De siete a diez somos menos, quedamos sólo las que tenemos contrato a jornada completa. Hay menos llamadas, menos presión. En este turno tenemos que dejar el contador a cero, nunca se acaba antes de las diez y cuarto.
Vuelta a casa. Hay que correr un par de kilómetros para pillar el autobús de las diez y media. La carrera me viene bien; hace que la sangre circule mas rápida por mis venas, que me sienta mas viva. Sólo vamos teleoperadoras. El silencio es sepulcral; intento no pensar, no soporto pensar, no tenemos ni ganas ni fuerzas para hablar (a lo largo del día ya hemos hablado mucho sin decir nada). Llegamos a Madrid (después de siete estaciones de metro y dos horas llego a casa). Hago la cuenta: diecisiete horas desde que salí de casa, diez horas con los auriculares. Así seis días a la semana. Mi día libre, que casi nunca es festivo, lo necesito para descansar y para seguir buscando en internet ofertas de empleo para una licenciada en derecho.
Cuando entro en casa todo esta en silencio. Mis padres están acostados: mi padre desde hace tres años no tiene trabajo. Hasta ahora mi madre se ha encargado de la casa pero últimamente está perdiendo la memoria (tenemos cita para el especialista en dos meses, aunque sabemos lo que nos van a decir, nos da pánico). Todo el dinero que entra en casa es mi sueldo 755,5 euros al mes, mas una tarjeta de transporte (como llevo trabajando más de dos años en breve me despedirán; en la empresa solo los supervisores tienen una antigüedad superior), después, la miseria del paro y en unos meses vuelta a empezar de operadora a media jornada.
Ceno una sopa de sobre, dos manzanas y un vaso de leche (antes, mi madre me dejaba preparada la cena y en una tartera la comida para el día siguiente; ahora ya no). Rápidamente me voy a acostar: dentro de seis horas tengo que volver al metro, al autobús y al banco de cambio de turno.
En la pantalla sale
“AVISO URGENTE”
¡HAY VISITA DE INSPECCIÓN!.
IMPORTANTE,
¡EL HORARIO DE LA MEDIA JORNADA ES DE VEINTE HORAS.
EL DE LA COMPLETA ES DE CUARENTA HORAS SEMANALES!

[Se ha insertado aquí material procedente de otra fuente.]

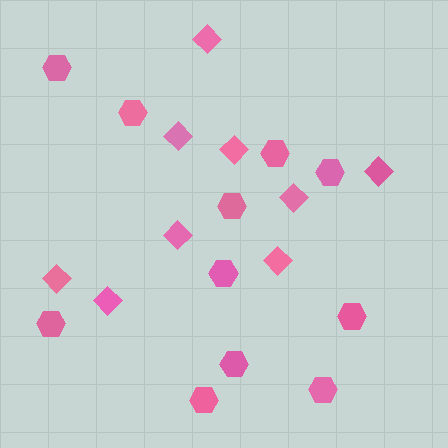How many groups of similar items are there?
There are 2 groups: one group of diamonds (9) and one group of hexagons (11).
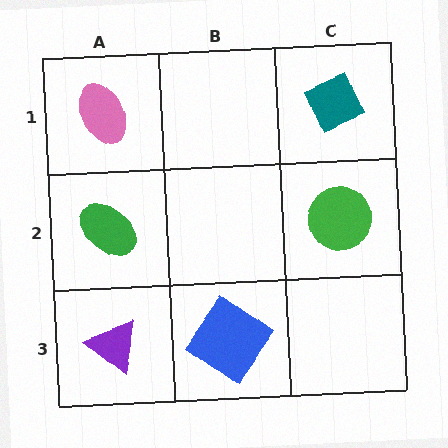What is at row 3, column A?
A purple triangle.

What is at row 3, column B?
A blue diamond.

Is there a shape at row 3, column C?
No, that cell is empty.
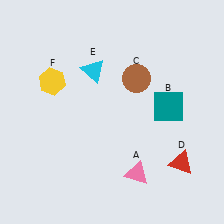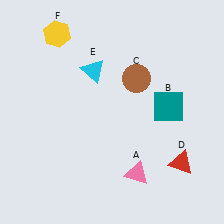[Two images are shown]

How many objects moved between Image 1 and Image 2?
1 object moved between the two images.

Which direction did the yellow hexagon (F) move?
The yellow hexagon (F) moved up.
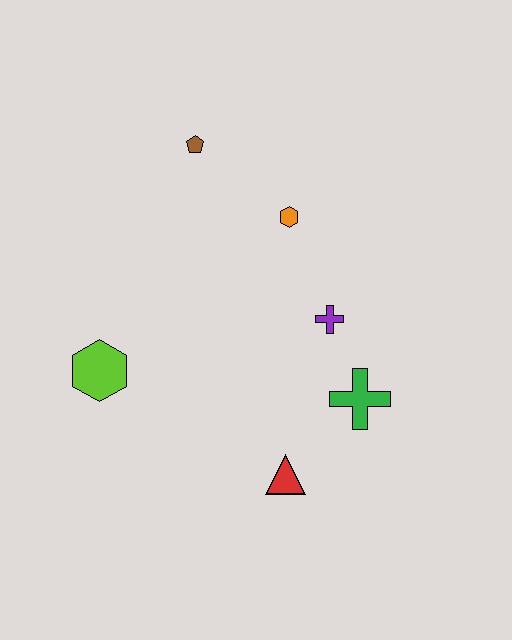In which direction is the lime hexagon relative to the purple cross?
The lime hexagon is to the left of the purple cross.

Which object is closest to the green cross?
The purple cross is closest to the green cross.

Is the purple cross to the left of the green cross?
Yes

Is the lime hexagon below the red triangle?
No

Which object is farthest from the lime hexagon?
The green cross is farthest from the lime hexagon.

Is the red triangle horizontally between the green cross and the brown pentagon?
Yes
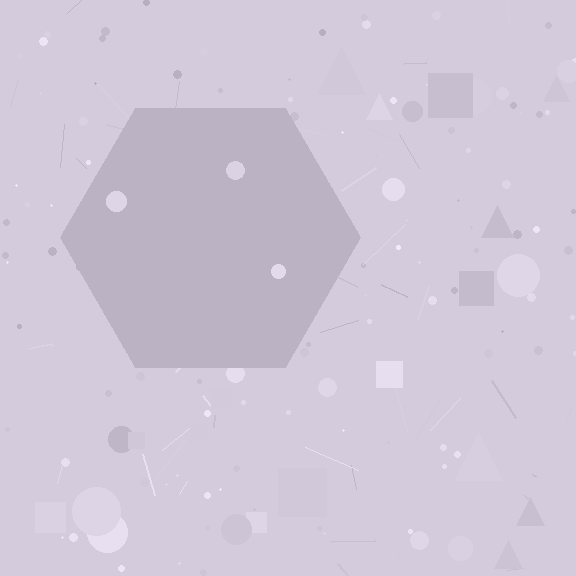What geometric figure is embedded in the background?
A hexagon is embedded in the background.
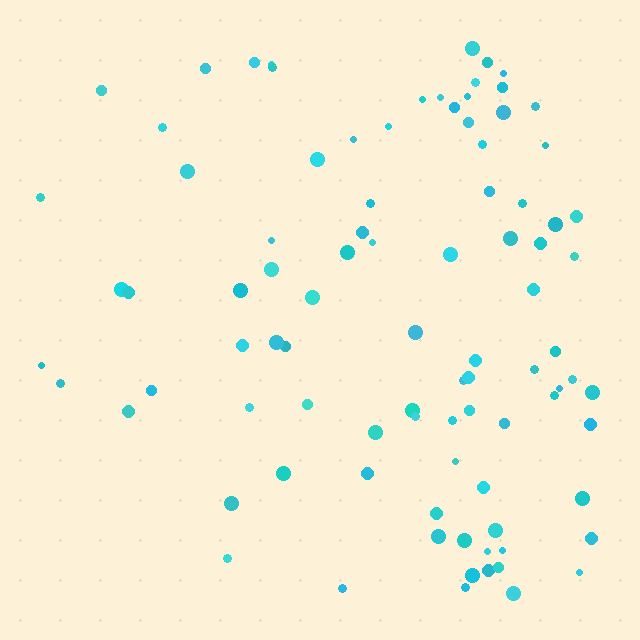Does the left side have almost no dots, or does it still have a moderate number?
Still a moderate number, just noticeably fewer than the right.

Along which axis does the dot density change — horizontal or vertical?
Horizontal.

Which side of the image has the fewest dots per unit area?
The left.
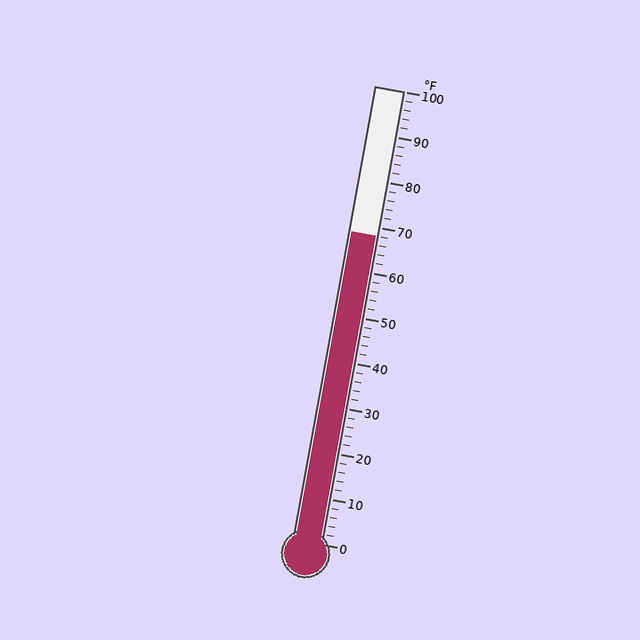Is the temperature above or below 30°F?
The temperature is above 30°F.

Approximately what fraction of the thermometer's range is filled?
The thermometer is filled to approximately 70% of its range.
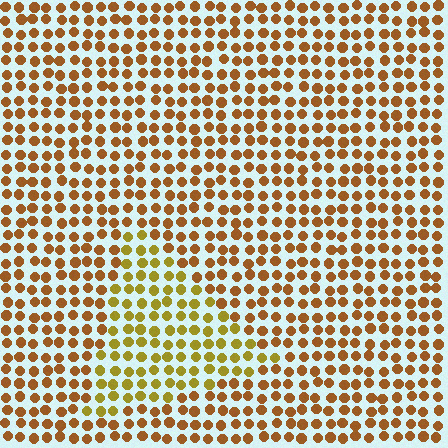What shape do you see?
I see a triangle.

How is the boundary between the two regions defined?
The boundary is defined purely by a slight shift in hue (about 28 degrees). Spacing, size, and orientation are identical on both sides.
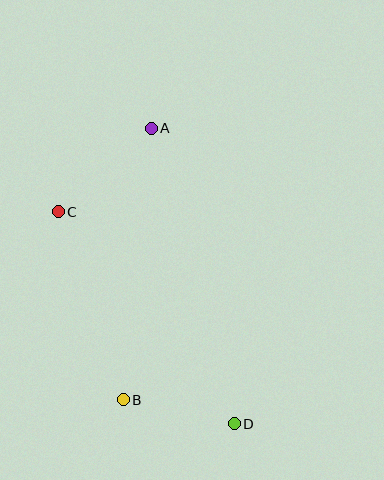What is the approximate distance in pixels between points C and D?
The distance between C and D is approximately 276 pixels.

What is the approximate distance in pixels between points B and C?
The distance between B and C is approximately 199 pixels.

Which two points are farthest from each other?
Points A and D are farthest from each other.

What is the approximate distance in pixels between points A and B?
The distance between A and B is approximately 273 pixels.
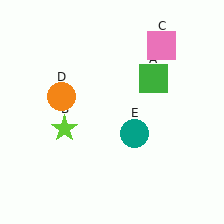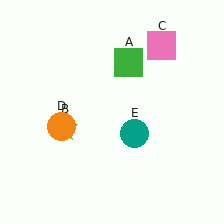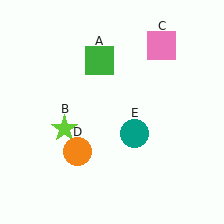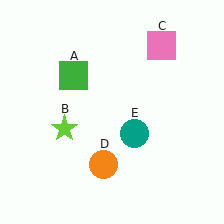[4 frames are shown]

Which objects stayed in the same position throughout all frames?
Lime star (object B) and pink square (object C) and teal circle (object E) remained stationary.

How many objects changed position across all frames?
2 objects changed position: green square (object A), orange circle (object D).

En el tablón de anuncios figura un cuadrante, falso e incomprensible, lo despegan y vemos que se lo dan al inspector. Después pasan despacio por nuestras mesas, nos miran, a alguna la preguntan, si está hablando no contesta, si no, finge que está hablando. Nos hacen fotos; comentan, observan cómo trabajamos, ¡que sabrán ellos cómo trabajan nuestras cabezas!.
Días después nos cambian todas las sillas (al parecer los inspectores los han obligado): tienen mas ruedas, no son mas cómodas que las antiguas. Nos ponen unas alfombrillas para el ratón con reposa muñecas (parecen usados, hay un dibujo de una obra y pone “Andamios Escobar”). Nos vienen bien.
Cada día el trabajo se complica mas: ha habido bajas, siempre hay bajas. En el segundo descanso, en la calle, me encuentro a tres compañeras charlando. Están tristes, las pregunto y compungidas con lagrimas en los ojos, me dicen: “Loli, la rubia alta, la que casi nunca te dejaba llamadas en espera, se ha matado. Dicen que ayer cuando llegó a su casa, abrió la ventana y se tiró desde un sexto piso.”
Otra mas…
*Solo en el año 2010, 312 suicidios podrían ser atribuidos a las condiciones de trabajo, estos se traducen en 5.972 Años Potenciales de Vida Laboral Perdidos.